While it does sound like an ancient, secret ninjutsu art, in reality, shadowboxing is actually much less impressive. This isn’t to say that it’s not impressive at all, but there’s something undeniably strange about mercurially throwing punches into the air and dodging non-existent strikes. Except those punches being thrown aren’t mercurial at all, and while those strikes don’t actually exist, the aim of shadowboxing is to will them, or at least the fighter’s gut reaction to them, into existence. But let’s start from the top – what is shadowboxing?
Shadowboxing is a combat sports exercise in which a person fights an invisible opponent. This mostly entails throwing punches and dodging. It is commonly held that the technique was developed by the famous boxer George Dixon, and was made into a cultural phenomenon amongst the non-boxing masses by Muhammad Ali, who once performed a shadowboxing routine on camera. The actual aim of shadowboxing is manifold. It is, first and foremost, a muscle exercise. After all, what better way to work the muscles used in boxing than to actually box? Some fighters even shadowbox with weights or weighted equipment.
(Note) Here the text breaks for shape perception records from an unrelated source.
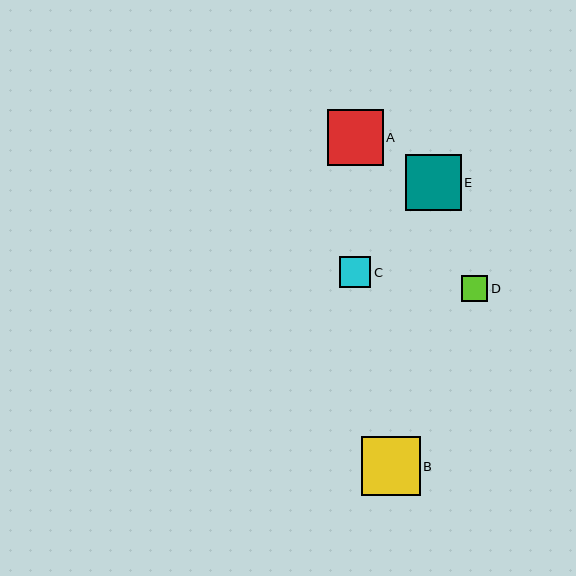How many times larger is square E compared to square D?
Square E is approximately 2.1 times the size of square D.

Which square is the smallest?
Square D is the smallest with a size of approximately 26 pixels.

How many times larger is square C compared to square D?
Square C is approximately 1.2 times the size of square D.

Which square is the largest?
Square B is the largest with a size of approximately 59 pixels.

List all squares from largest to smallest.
From largest to smallest: B, A, E, C, D.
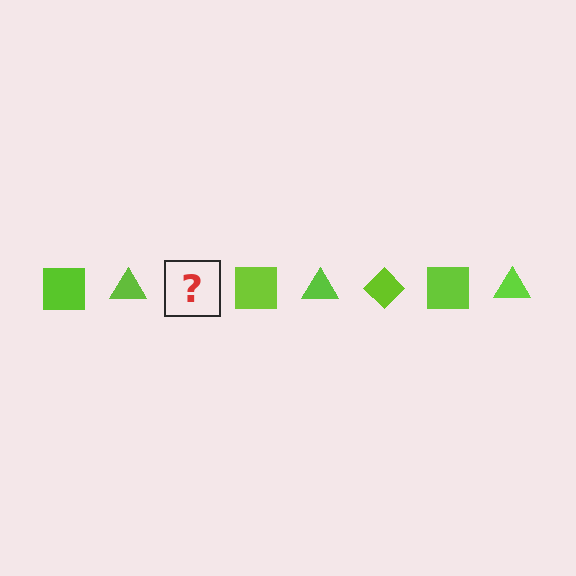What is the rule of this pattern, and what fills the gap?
The rule is that the pattern cycles through square, triangle, diamond shapes in lime. The gap should be filled with a lime diamond.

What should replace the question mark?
The question mark should be replaced with a lime diamond.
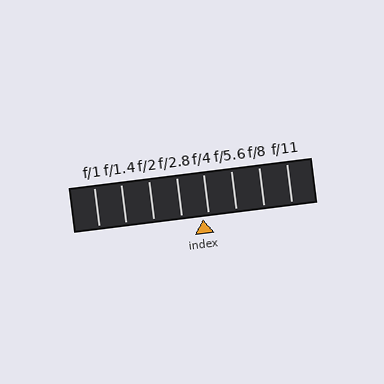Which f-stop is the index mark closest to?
The index mark is closest to f/4.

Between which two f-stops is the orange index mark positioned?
The index mark is between f/2.8 and f/4.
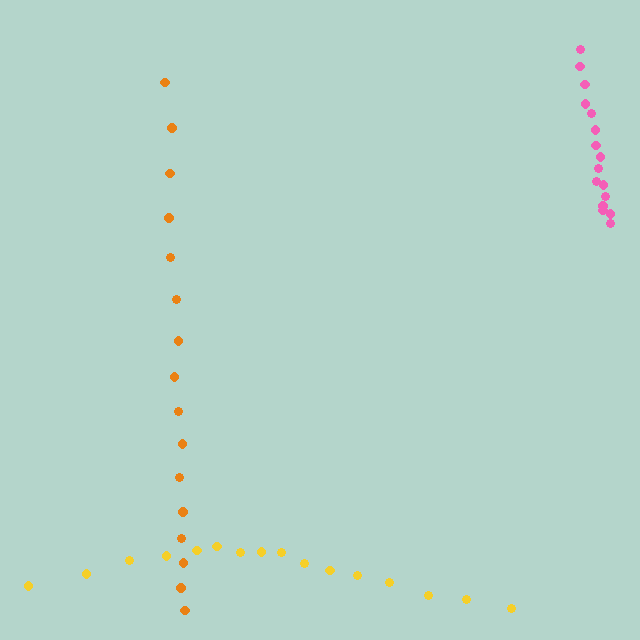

Boxing trainers often push their fighters to engage in a few bouts of shadowboxing before they proceed to any other daily exercise routines. This is first and foremost because the technique is a great warm-up. But the exercise also has a strategic significance. It is used to both help maintain a fighter’s rhythm and to envision how that fighter would act in an actual fight. Persons engaged in shadowboxing are often called to imagine as though they were actually fighting their opponent. The punches thrown and the dodges enacted are all meant to stimulate how the fighter would fare against his opponent. This both helps the fighter mentally envision and prepare for his opponent while simultaneously shining a light on what could possibly go wrong in a fight.